The second fueling rig developed for Penske was used for the remainder of the 1968 season and incorporated two new design features. First, the storage tank holding the fuel was placed on a 6-foot high stand, which was the maximum height allowed by the rules. This increased the pressure head and reduced the fueling time to 8.5 seconds. Second, a cooling jacket, filled with acetone and dry ice before the race, was built around the gasoline storage tank. By cooling the gasoline from its typical track-side temperature of 95 F to around 25 F, it would contract sufficiently so that the equivalent of 23 unchilled gallons could be added to the 22-gallon car tank.

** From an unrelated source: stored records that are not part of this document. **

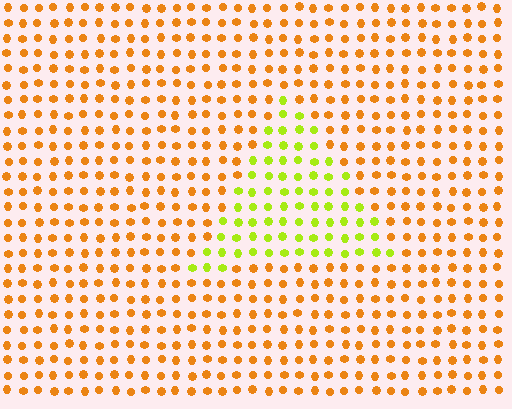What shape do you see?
I see a triangle.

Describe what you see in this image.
The image is filled with small orange elements in a uniform arrangement. A triangle-shaped region is visible where the elements are tinted to a slightly different hue, forming a subtle color boundary.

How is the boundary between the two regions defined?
The boundary is defined purely by a slight shift in hue (about 48 degrees). Spacing, size, and orientation are identical on both sides.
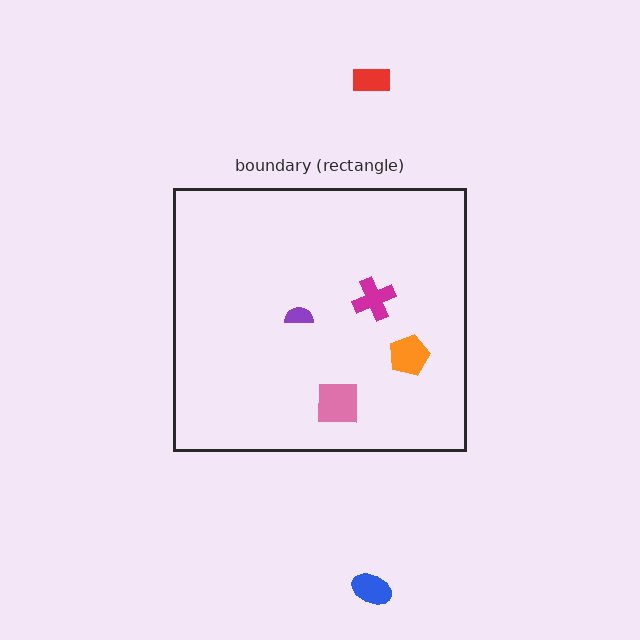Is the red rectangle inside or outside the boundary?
Outside.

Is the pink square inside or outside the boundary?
Inside.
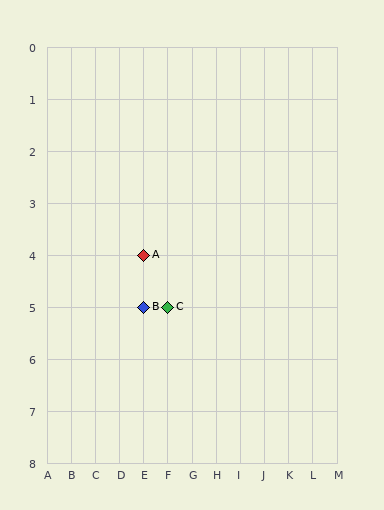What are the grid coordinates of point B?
Point B is at grid coordinates (E, 5).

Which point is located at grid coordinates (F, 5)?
Point C is at (F, 5).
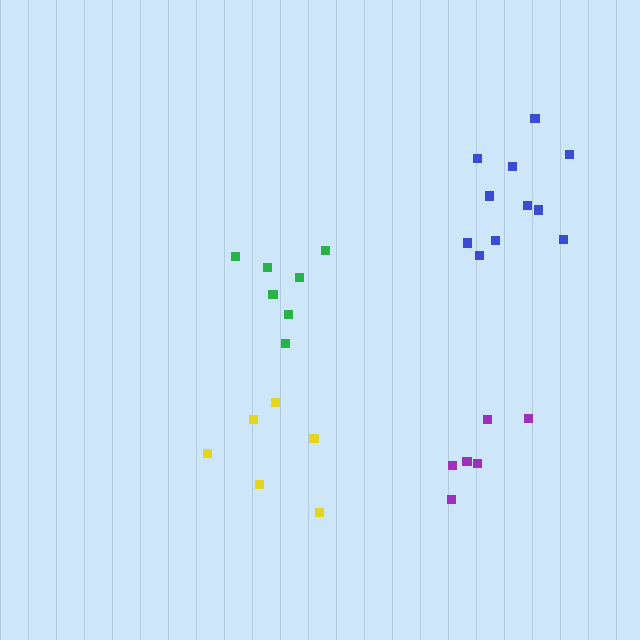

We enjoyed calling this advancement “Cool Fuel.” On at least two occasions in 1968, this technique saved an entire pit stop, enabling the Sunoco Camaro to win both races.
Finally, a third refueling rig that was 20 feet high was built for the start of the 1969 Trans-Am season and met all of the existing SCCA rules. It was engineered for easy transport and quick assembly and incorporated many safety features. The increased gravitational pressure reduced our fueling time down to 5.5 seconds. However, the SCCA made a rule change that outlawed it after only one race. The new rule limited the total height to 12 feet.
Designing within the new rules, a fourth rig was built that flowed faster than any previous one. Although the overall height was 12 feet, by using special aircraft-industry parts, the diameter of the hose and nozzle was increased from 3 to 4 inches. This almost doubled the cross-sectional area and reduced the fueling time from the 66-gallon storage tank to a record 4.5 seconds! The racecar’s tank also had to be modified to provide adequate venting for the faster fill rate. With this new system, the acetone/dry-ice technique was continued.
On August 3, 1969, at the St. Jovite 3-hour race, the crew twice filled the Camaro’s 22-gallon tank in about 5 seconds, helping secure a victory for Mark Donohue. Shown in the accompanying photos is a pit stop at the Sears Point 200 on August 14, 1969. This lightning-fast stop for fuel lasted only 3.3 seconds. A similar stop for Parnelli Jones in his Mustang took 14 seconds. At the finish, Donohue took the checkered flag in the Sunoco Camaro 2.4 seconds ahead of Jones’ Mustang and clinched the Trans-Am title for the Penske team’s Camaro for the second straight year.
Quite frankly, we were always surprised that the other teams did not take advantage of these techniques.